Чтение онлайн

ЖАНРЫ

Шрифт:

— Я полагаю, мистер Дауэс, — Хэй смотрел прямо в глаза этому хрупкому человеку, что сидел за столом точно напротив него, — что роль английского ставленника должна быть всецело отдана мне и только мне, а президент должен стоять над схваткой, отстаивая американские интересы. — При этих словах Будда улыбнулся своей загадочнейшей улыбкой. — В том числе интересы немцев и ирландцев, — добавил Хэй; Будда по-прежнему улыбался.

— Мы должны быть очень осмотрительны, — сказал Маккинли. — Вы знали, что судья Тафт весит триста фунтов?

— Если верить газете «Сан», — задумчиво сказал Хэй, — все другие члены комиссии весят более двухсот фунтов каждый.

— Произведет ли это хорошее впечатление, Майор? — Дауэс, невысокий и худенький, по-прежнему сидел насупившись.

Маккинли

как бы случайно похлопал себя по животу, обтянутому светло-коричневой жилеткой.

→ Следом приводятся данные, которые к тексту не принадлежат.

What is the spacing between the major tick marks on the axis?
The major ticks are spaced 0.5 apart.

— Мне кажется, что в Азии меня чуть ли не все считают политическим гением. Толстые люди там очень высоко ценятся, а что касается филиппинцев, то они никогда раньше не видели таких толстых белых американцев, каких я к ним направил. Я думаю, что в ближайшие недели Агинальдо капитулирует…

— Перед весом американцев? — бросил Хэй.

— Мне не следует забывать о физических упражнениях, — печально сказал Маккинли.

Дауэс рассказал о настроениях Брайана. Он обрушится с нападками на то, как республиканцы управляют своей новой империей, но не на саму империю. Вопрос о серебре он спустит на тормозах, после того как конгресс в марте проголосовал за золотой стандарт американской валюты.

Кортелью доложил о приходе генерала Стернберга, начальника военно-медицинской службы. Хэй и Дауэс поднялись, чтобы уйти. Маккинли тяжко вздохнул.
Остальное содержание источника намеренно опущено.